Legal Ethics and the Separation of Law and Morals
82 Pages Posted: 16 Mar 2005
Date Written: March 16, 2005
This paper explores the jurisprudential question of the relationship between moral values and legal norms in legal advising and counseling in the context of an analysis of the so-called torture memos prepared by lawyers in the Office of Legal Counsel in 2002. The principal claim of the paper is that the torture memos are morally bankrupt because they are legally bankrupt. The lawyers' actions were wrong from a moral point of view because the lawyers failed with respect to their obligation to treat the law with respect, not simply as an inconvenient obstacle to be planned around. The morality of torture plays no direct role in this analysis. Although it is easy to say at a high level of generality that torture is immoral, it is possible for reasonable people to disagree in good faith over application questions, such as whether a particular interrogation technique should be deemed torture, or whether there may be some moral justification for torture in a particular case. In order for citizens and law enforcement officials to cooperate in the project of defending national security while also respecting human rights, it is necessary to reach some provisional settlement of these normative debates. Because the law enables social action in the face of disagreement, it is entitled to respect by affected individuals and also lawyers acting in a representative capacity.

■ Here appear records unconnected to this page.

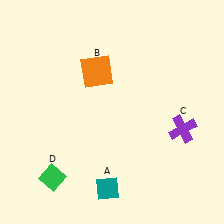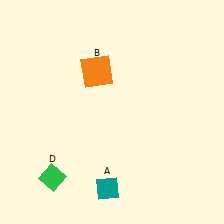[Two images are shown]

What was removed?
The purple cross (C) was removed in Image 2.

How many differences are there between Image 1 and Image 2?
There is 1 difference between the two images.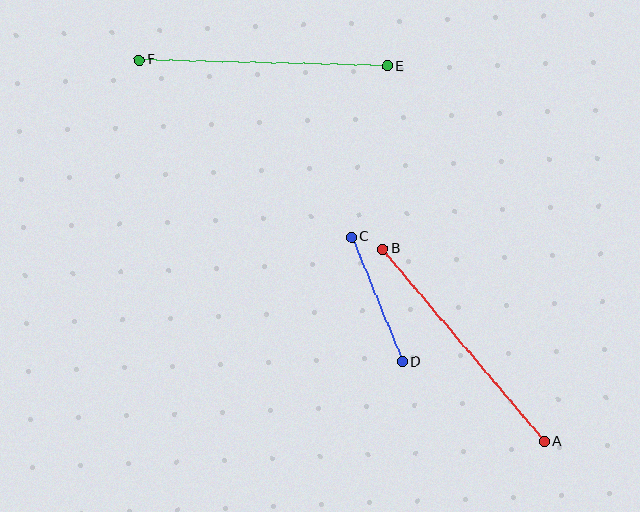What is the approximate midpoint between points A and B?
The midpoint is at approximately (463, 345) pixels.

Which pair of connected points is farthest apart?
Points A and B are farthest apart.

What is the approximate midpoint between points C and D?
The midpoint is at approximately (377, 299) pixels.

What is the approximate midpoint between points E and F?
The midpoint is at approximately (263, 63) pixels.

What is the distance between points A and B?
The distance is approximately 252 pixels.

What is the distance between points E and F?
The distance is approximately 248 pixels.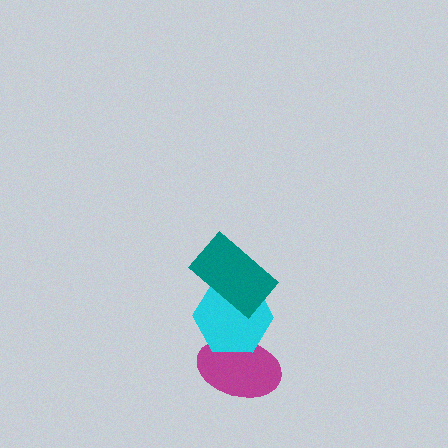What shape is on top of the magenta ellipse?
The cyan hexagon is on top of the magenta ellipse.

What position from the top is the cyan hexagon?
The cyan hexagon is 2nd from the top.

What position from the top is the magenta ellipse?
The magenta ellipse is 3rd from the top.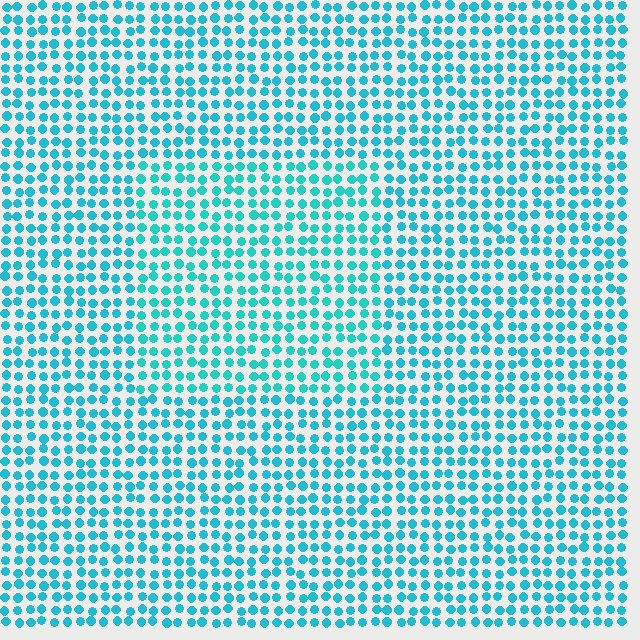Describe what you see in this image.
The image is filled with small cyan elements in a uniform arrangement. A rectangle-shaped region is visible where the elements are tinted to a slightly different hue, forming a subtle color boundary.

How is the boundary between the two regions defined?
The boundary is defined purely by a slight shift in hue (about 13 degrees). Spacing, size, and orientation are identical on both sides.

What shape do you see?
I see a rectangle.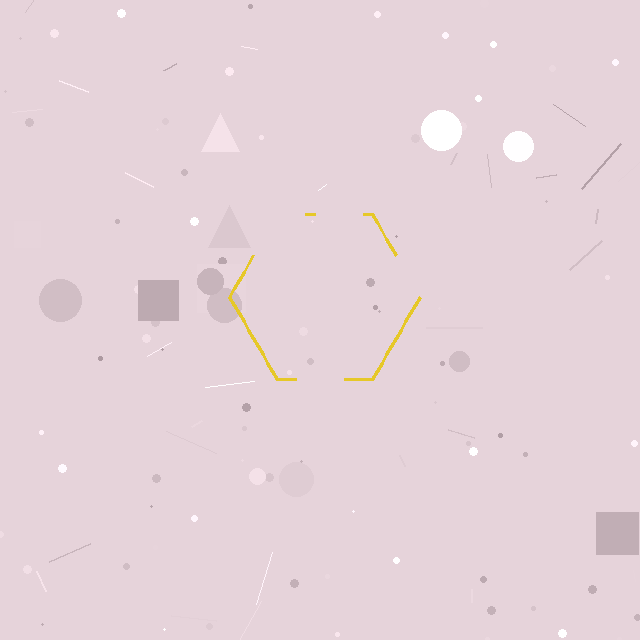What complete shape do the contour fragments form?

The position defended in this paper contrasts with two widely accepted views. The first, which I call the standard lawyers' defense of the torture memos, maintains that moral values are excluded from legal reasoning. This position rests on a misunderstanding of legal positivism or, in its more sophisticated versions, on an argument for the exclusive or hard strand of positivism. The more plausible version of inclusive positivism permits moral values to become incorporated into conventional practices of legal reasoning. The second view, which is more common within the academic legal ethics literature than among practicing lawyers, holds that the role of lawyer is directly moralized, in the sense that a lawyer acting in a professional capacity is bound by the same moral principles as an ordinary moral agent would be in the same situation. In order to defend this position, it is necessary to briefly set out the argument for the authority of law that I have defended at length elsewhere. This paper further fleshes out that argument by providing a hypothetical narrative suggesting how law derives its authority from its capacity to enable coordinated social activity in the face of persistent moral disagreement, specifically regarding the morality of torture.